2.1. The Pilot Ecological Civilization Zone

Since 2012, China has made a series of decisions and arrangements to accelerate the construction of ecological civilization. A number of programs were introduced for accelerating the construction of an ecological civilization and reforming the ecological civilization system. This is particularly the case regarding the institutional system, which is not yet complete. The institutional mechanism bottleneck must be overcome. To achieve this, the combination of top-level design and local practice must be strengthened, reform and innovation experiments must be carried out, and an ecological civilization institutional model suitable to China’s national conditions and the development stage of each place must be identified [4]. Against this backdrop, the 13th Five-Year Plan for China’s national economic and social development clearly proposes the establishment of a unified and standardized national ecological civilization pilot zone. This step should strengthen the guidance for the construction of local ecological civilization in provinces and municipalities, accelerate the construction of China’s ecological civilization, and realize the harmonious coexistence of man and nature [39].
Because of Fujian’s good ecological foundation, the government attaches great importance to its sustainable development and ecological civilization. In August 2016, the General Office of the CPC Central Committee and the General Office of the State Council issued the Implementation Plan for the National Ecological Civilization Pilot Zone (Fujian). This plan aims to continue Fujian’s long experience in building an ecological civilization and promoting the reform of the ecological civilization system toward higher standards and greater resolution. As a testing ground, Fujian will turn ecological advantages into development advantages and achieve green development, green enrichment, and green benefits for the people. As a result, Fujian became the first national ecological culture pilot area of China [40].

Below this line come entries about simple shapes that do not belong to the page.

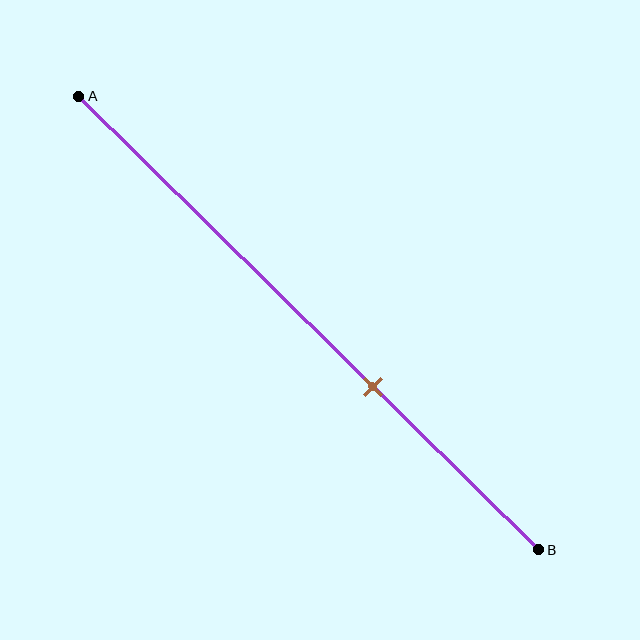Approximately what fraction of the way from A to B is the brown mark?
The brown mark is approximately 65% of the way from A to B.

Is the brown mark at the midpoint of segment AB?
No, the mark is at about 65% from A, not at the 50% midpoint.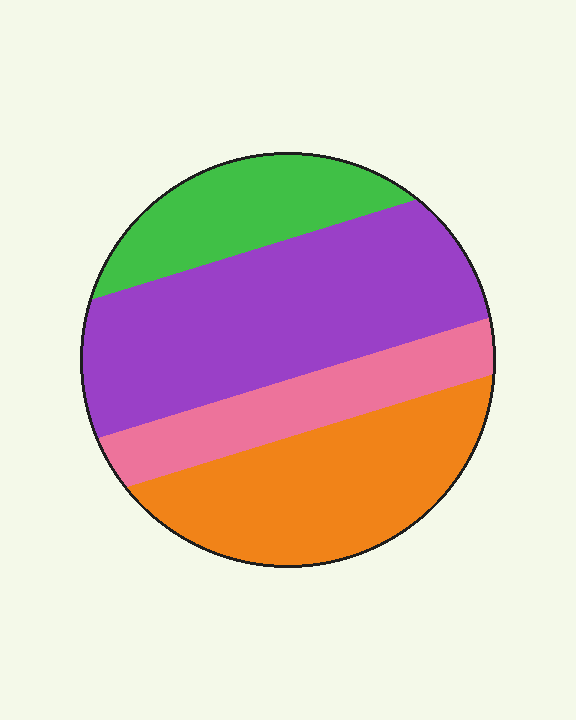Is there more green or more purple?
Purple.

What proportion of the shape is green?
Green covers roughly 15% of the shape.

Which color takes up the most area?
Purple, at roughly 40%.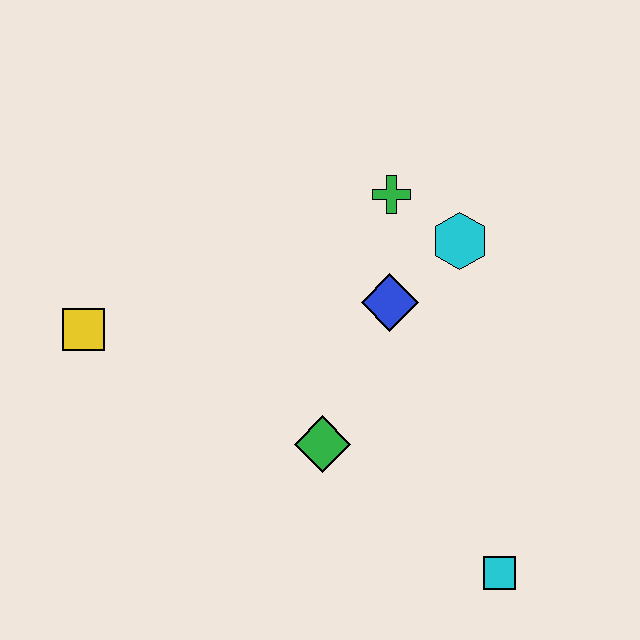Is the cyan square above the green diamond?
No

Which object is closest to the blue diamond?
The cyan hexagon is closest to the blue diamond.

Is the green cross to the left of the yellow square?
No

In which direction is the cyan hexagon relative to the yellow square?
The cyan hexagon is to the right of the yellow square.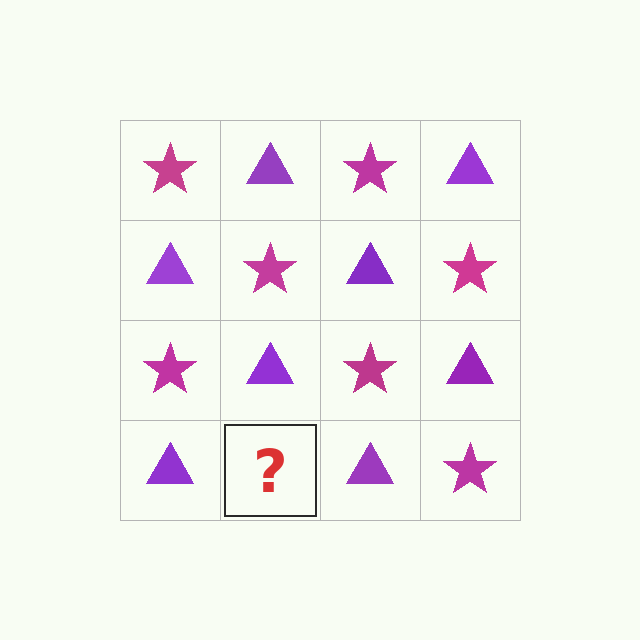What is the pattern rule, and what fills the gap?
The rule is that it alternates magenta star and purple triangle in a checkerboard pattern. The gap should be filled with a magenta star.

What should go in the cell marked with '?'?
The missing cell should contain a magenta star.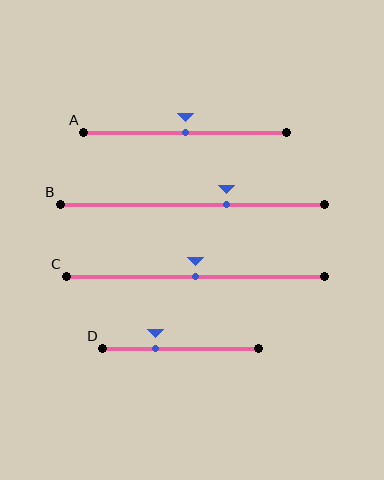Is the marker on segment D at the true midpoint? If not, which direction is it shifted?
No, the marker on segment D is shifted to the left by about 16% of the segment length.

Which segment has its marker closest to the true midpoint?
Segment A has its marker closest to the true midpoint.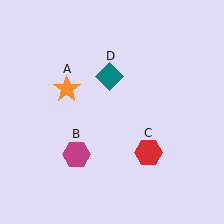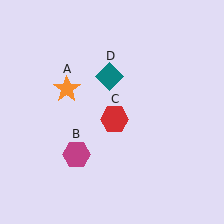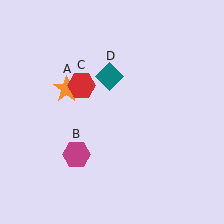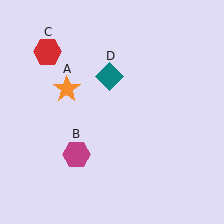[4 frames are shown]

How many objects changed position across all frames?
1 object changed position: red hexagon (object C).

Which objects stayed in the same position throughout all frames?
Orange star (object A) and magenta hexagon (object B) and teal diamond (object D) remained stationary.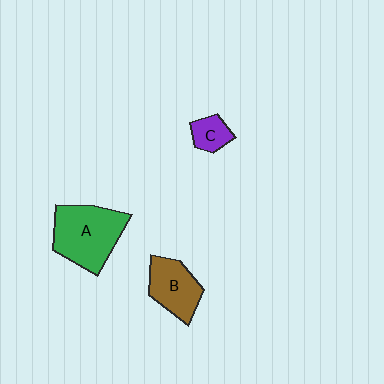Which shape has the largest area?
Shape A (green).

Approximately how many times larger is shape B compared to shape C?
Approximately 2.1 times.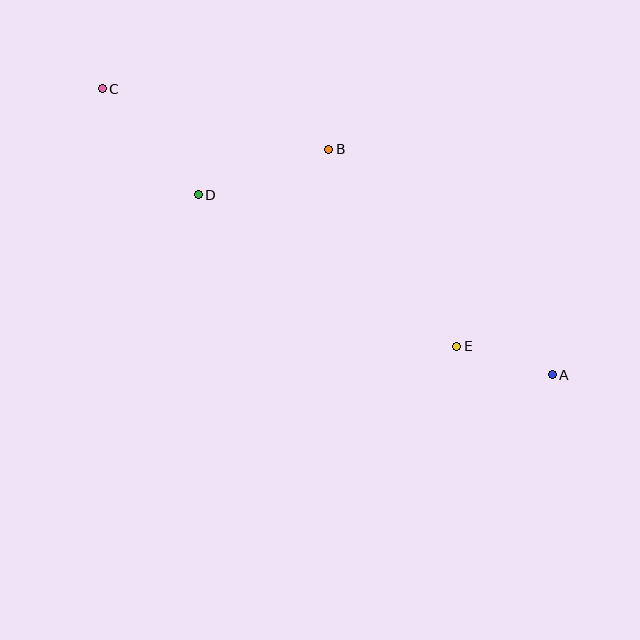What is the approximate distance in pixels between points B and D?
The distance between B and D is approximately 139 pixels.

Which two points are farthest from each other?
Points A and C are farthest from each other.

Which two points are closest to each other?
Points A and E are closest to each other.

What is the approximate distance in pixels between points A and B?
The distance between A and B is approximately 317 pixels.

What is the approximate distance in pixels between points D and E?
The distance between D and E is approximately 300 pixels.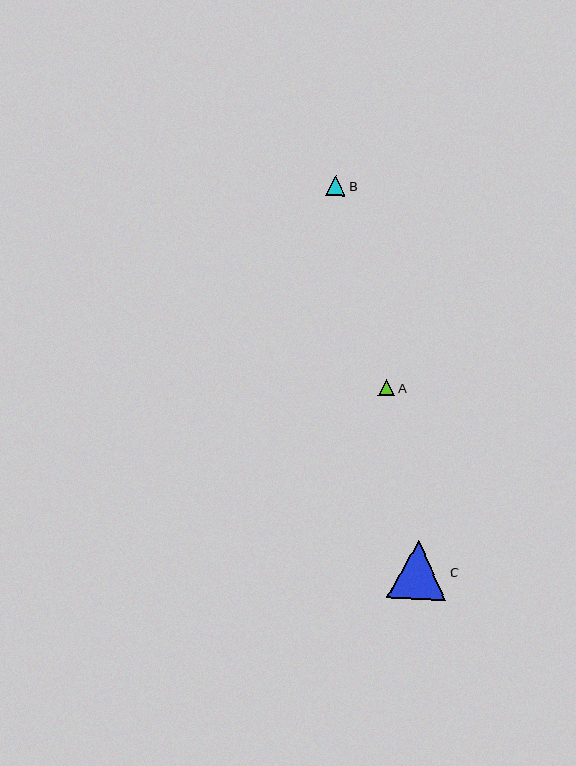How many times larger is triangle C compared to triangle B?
Triangle C is approximately 3.0 times the size of triangle B.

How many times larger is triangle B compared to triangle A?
Triangle B is approximately 1.3 times the size of triangle A.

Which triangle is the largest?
Triangle C is the largest with a size of approximately 59 pixels.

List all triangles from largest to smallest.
From largest to smallest: C, B, A.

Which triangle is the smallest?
Triangle A is the smallest with a size of approximately 16 pixels.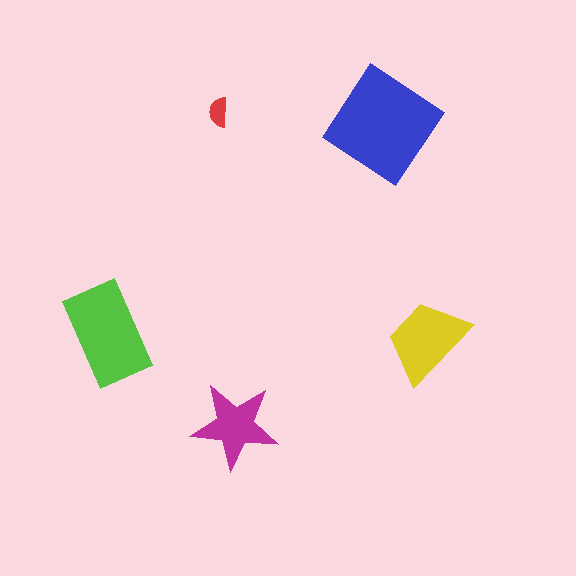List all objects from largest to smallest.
The blue diamond, the lime rectangle, the yellow trapezoid, the magenta star, the red semicircle.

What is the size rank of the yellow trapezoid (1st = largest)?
3rd.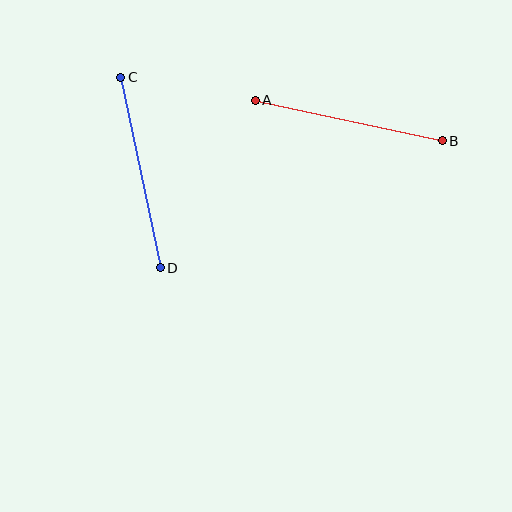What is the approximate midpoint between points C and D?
The midpoint is at approximately (140, 172) pixels.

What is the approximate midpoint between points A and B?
The midpoint is at approximately (349, 120) pixels.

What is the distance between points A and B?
The distance is approximately 191 pixels.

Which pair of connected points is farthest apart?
Points C and D are farthest apart.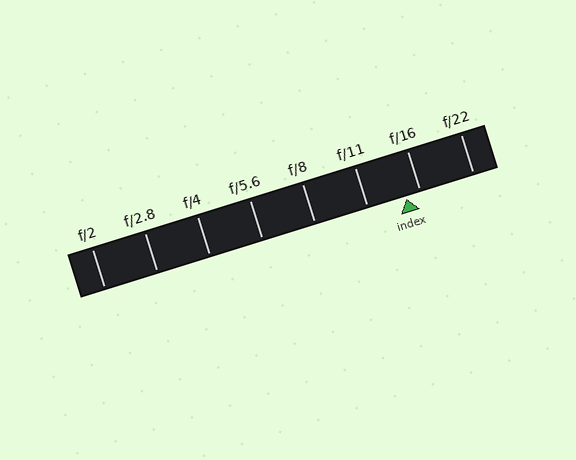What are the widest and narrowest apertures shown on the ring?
The widest aperture shown is f/2 and the narrowest is f/22.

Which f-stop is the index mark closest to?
The index mark is closest to f/16.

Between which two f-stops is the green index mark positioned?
The index mark is between f/11 and f/16.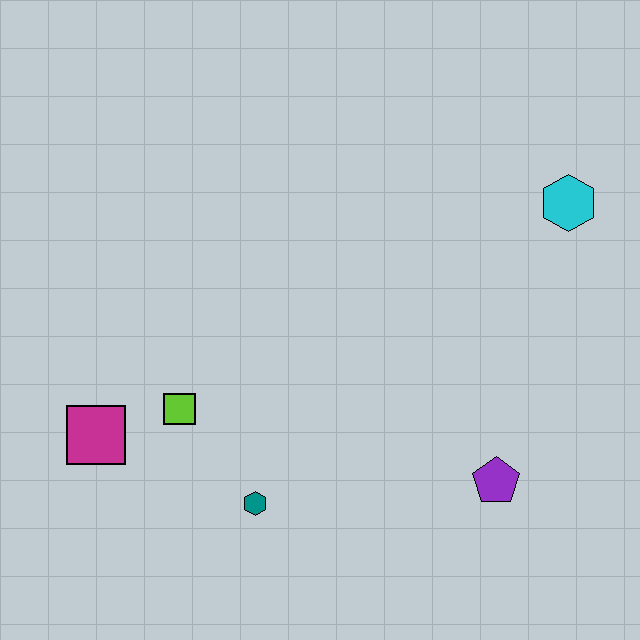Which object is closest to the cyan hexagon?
The purple pentagon is closest to the cyan hexagon.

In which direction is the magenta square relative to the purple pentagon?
The magenta square is to the left of the purple pentagon.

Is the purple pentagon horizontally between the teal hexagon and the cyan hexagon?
Yes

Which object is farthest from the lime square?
The cyan hexagon is farthest from the lime square.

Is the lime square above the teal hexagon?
Yes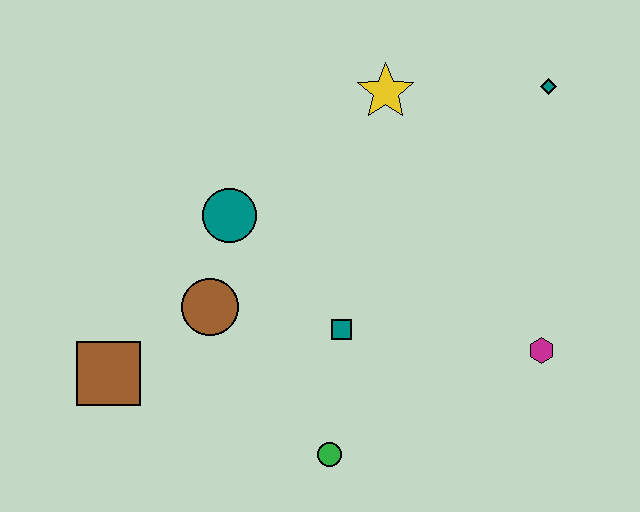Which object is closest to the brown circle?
The teal circle is closest to the brown circle.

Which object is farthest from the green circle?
The teal diamond is farthest from the green circle.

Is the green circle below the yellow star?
Yes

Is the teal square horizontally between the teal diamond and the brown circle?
Yes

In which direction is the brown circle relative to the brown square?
The brown circle is to the right of the brown square.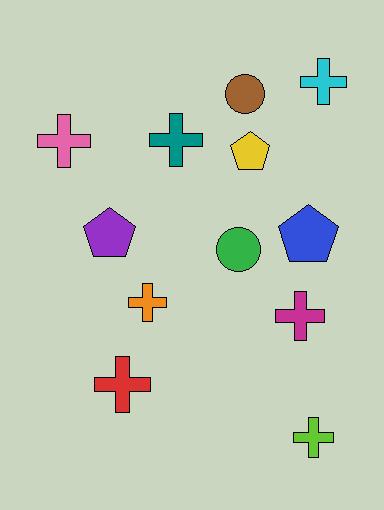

2.2. Overview of the Pilot Cities

Fujian (23°33′–28°20′ N to 115°50′–120°40′ E) is located in southeastern China, and it is one of the four coastal provinces of eastern China (these are Shandong, Zhejiang, Jiangsu, and Fujian, excluding Taiwan and Shanghai). It faces the Taiwan Strait to the east and Taiwan province to the northeast, borders Zhejiang province to the northeast, crosses the Wuyi mountains to the northwest and Jiangxi province to the border, and is connected to Guangdong province to the southwest, thus connecting the Yangtze River Delta and the Pearl River Delta. Fujian has nine prefecture-level cities (Fuzhou, Xiamen, Quanzhou, Zhangzhou, Putian, Longyan, Sanming, Nanping, and Ningde), with 12 county-level cities, 44 counties, and 29 municipal districts, as shown in Figure 1.
In 2019, Fujian achieved an annual regional GDP of 42,395.00 billion yuan, which represents a 7.6% increase over the previous year. In the same year, Fujian ranked 8th in the country in terms of GDP. The annual per capita regional GDP was 15,534.8 USD, which represents a 6.7% increase over the previous year, reaching the level of high-income countries. The total population was 39.73 million, which is close to the average of the country. Moreover, the regional urbanization rate reached 66.5%, which is higher than the national average. The proportion of secondary industry was 48.5%, which is more than 10 percentage points higher than the national average [41]. The proportion of tertiary industry ranked last in China, and therefore the industrial structure must be optimized.
The ecological environment of Fujian leads the country. The water quality ratio of 12 major watersheds in the province is 96.5%, which is 21.6 percentage points higher than the national average (2019). The water quality compliance rate of centralized drinking water sources is 100% at the county level and above. The average ratio of urban air quality compliance days in nine cities and one district is 98.3%, which is 16.3 percentage points higher than the national average. The forest coverage rate is 66.8%, which holds first place in the country. Fujian is also the breeding ground of Xi Jinping’s concept of ecological civilization and boasts remarkable achievements in its construction [42]. This province has been the pioneer and benchmark area for the construction of ecological culture in China and is the only province that has a sufficiently good foundation in the National Ecological Civilization Pilot Area Implementation Plan.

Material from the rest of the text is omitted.